She didn’t know anything about cancer. The nurses had to pull out a Velcro dummy to demonstrate how a port would save her 8-year-old daughter Ava’s life. It all seemed so surreal to her. After all, it was only months before that she was told the swollen lymph nodes on her daughter’s neck were nothing to worry about.
Even then, it was trip after trip to doctors and specialists who only provided them with “inconclusive results.” One even prescribed her steroids that ultimately hindered her diagnosis and treatment. By the time Ava’s lymph nodes were nearly touching her ears, her frantic mother decided to talk to a friend who recommended UF Health.
After an initial diagnosis of leukemia/lymphoma, Dr. Bill Slayton, the division chief and program director of pediatric hematology/oncology – along with the support and guidance of the Children’s Oncology Group – discovered Ava actually had a rare form of acute leukemia of ambiguous lineage. Before her diagnosis at UF Health, multiple doctors had assured the family they were certain it was not cancer.
“I don’t know where we would be without the UF Health nurses, doctors and P.A.s; they really armed us with information,” Jen said. “Something happens when your child is diagnosed, you become so attached to the doctors. And even with our mistrust of Ava’s past physicians, we trusted UF Health because they saved her life when other doctors didn’t.”

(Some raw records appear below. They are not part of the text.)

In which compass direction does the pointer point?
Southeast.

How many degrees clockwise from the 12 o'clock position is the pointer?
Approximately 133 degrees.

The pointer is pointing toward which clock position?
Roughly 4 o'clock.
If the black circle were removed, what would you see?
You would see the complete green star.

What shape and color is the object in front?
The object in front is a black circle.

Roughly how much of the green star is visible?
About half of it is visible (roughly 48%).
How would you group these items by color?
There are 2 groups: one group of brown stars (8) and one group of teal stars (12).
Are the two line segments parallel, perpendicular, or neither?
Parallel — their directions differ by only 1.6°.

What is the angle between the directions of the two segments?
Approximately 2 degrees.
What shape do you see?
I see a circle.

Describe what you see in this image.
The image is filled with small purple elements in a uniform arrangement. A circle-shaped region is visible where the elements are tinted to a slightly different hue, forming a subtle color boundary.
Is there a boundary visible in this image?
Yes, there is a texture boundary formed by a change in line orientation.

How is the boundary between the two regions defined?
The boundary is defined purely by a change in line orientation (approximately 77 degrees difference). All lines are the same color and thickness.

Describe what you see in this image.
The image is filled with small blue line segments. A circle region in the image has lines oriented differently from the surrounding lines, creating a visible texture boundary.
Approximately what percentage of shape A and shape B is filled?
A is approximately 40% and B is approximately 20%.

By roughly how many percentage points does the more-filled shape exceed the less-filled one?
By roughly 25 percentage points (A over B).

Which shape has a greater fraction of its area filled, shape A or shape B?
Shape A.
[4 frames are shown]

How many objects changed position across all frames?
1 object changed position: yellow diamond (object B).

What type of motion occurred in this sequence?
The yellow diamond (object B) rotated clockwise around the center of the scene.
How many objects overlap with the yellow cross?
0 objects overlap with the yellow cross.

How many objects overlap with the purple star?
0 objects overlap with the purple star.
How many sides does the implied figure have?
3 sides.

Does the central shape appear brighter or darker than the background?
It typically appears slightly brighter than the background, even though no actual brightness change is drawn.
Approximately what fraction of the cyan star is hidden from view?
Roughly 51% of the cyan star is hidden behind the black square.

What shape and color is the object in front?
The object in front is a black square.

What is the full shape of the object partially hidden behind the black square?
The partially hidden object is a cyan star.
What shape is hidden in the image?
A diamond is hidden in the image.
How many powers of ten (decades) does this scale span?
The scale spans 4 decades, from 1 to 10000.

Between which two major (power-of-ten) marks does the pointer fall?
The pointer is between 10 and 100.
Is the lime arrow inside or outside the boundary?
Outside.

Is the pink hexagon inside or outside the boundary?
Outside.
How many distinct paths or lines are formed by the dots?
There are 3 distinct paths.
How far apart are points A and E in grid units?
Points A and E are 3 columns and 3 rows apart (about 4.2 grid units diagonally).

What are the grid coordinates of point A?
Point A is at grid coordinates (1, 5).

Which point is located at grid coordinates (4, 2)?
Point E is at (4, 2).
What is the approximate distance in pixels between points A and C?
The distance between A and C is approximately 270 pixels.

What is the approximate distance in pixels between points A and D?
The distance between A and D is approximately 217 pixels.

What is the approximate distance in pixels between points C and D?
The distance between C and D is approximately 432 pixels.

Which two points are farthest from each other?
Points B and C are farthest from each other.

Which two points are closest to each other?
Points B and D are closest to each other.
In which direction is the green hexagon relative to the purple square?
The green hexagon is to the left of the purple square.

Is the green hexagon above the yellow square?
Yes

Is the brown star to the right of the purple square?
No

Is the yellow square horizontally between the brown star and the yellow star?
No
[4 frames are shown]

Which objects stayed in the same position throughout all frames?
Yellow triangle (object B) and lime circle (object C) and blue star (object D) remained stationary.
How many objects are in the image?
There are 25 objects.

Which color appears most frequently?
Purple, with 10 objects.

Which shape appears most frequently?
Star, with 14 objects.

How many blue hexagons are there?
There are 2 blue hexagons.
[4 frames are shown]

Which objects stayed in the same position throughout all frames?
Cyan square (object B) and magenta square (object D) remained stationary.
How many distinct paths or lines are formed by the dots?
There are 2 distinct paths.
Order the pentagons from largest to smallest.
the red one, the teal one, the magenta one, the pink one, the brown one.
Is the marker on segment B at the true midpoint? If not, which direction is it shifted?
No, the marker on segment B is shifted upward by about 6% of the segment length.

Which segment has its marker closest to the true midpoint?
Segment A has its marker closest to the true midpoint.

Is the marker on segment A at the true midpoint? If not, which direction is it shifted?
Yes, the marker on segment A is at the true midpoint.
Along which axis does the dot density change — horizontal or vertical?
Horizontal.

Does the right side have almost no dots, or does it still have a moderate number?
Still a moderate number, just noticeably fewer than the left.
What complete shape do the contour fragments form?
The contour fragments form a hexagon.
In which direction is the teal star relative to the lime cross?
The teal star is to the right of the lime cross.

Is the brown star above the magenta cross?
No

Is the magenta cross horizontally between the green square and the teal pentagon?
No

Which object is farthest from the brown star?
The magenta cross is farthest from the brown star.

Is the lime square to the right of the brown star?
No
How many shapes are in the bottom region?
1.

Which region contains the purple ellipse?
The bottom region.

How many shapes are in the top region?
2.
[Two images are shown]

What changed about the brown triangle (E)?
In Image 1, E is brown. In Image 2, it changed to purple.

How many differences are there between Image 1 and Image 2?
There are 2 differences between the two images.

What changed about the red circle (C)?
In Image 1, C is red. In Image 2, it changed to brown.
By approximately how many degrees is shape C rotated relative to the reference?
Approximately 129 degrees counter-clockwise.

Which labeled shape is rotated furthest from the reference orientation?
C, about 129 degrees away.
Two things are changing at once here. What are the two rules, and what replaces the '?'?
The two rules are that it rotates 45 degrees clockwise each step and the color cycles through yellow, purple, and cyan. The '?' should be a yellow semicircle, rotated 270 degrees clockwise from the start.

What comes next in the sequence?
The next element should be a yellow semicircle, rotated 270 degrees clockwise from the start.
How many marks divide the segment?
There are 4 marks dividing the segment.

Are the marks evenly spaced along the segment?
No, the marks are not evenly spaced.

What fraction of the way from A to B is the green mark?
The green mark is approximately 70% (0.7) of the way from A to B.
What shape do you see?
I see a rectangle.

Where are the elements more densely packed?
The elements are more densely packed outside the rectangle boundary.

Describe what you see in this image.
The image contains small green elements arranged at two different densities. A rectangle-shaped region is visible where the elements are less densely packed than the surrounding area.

Jen and Ava moved to Gainesville from Clermont to be closer to UF Health, which also meant balancing visits and trips with Ava’s father and two siblings. Three months later, they moved back home and transferred Ava to another facility, but then returned to UF Health—this time relocating the entire family.
Trips to the hospital became routine and after losing her hair for the third time, Ava wondered why it was ever something to worry about.
She responded exceptionally well to treatment, and three years later, she looked forward to ringing a celebratory bell on her last day of chemotherapy (a ritual in the pediatric department). On April 5, she ended up ringing a very old and broken bell with a pen. Afterwards, she decided to replace it with a brand new bell, bearing a plaque with an engraved poem Jen wrote. Ava also added a stool for the “little, little kids” with a gator sticker and the word “warrior.”
“I’m mentally stronger now,” Ava said. “I know not to let things bother me because there are bigger problems, like starving kids and cancer patients.”
Now three months out of treatment, Ava is as healthy and strong – if not stronger – than any other 11 year old. She is back in school for the first time since her treatment, and her friends ask her a lot about cancer. She tells them as much as she can—but truthfully, she would like to be able to help more kids understand.
“Most people hear childhood cancer and think it’s all the same, and it’s not,” Jen said. “It’s almost taboo to talk about because no one wants to think about their child getting cancer.
“As a mom, I encourage other parents to learn about the lack of funding for childhood cancer. Four percent of all funding for cancer goes to childhood cancer—our kids deserve more than that. There are doctors, like Dr. Slayton, who want so badly to make strides with this disease. If they had more, they could do more. And they would do so much more.”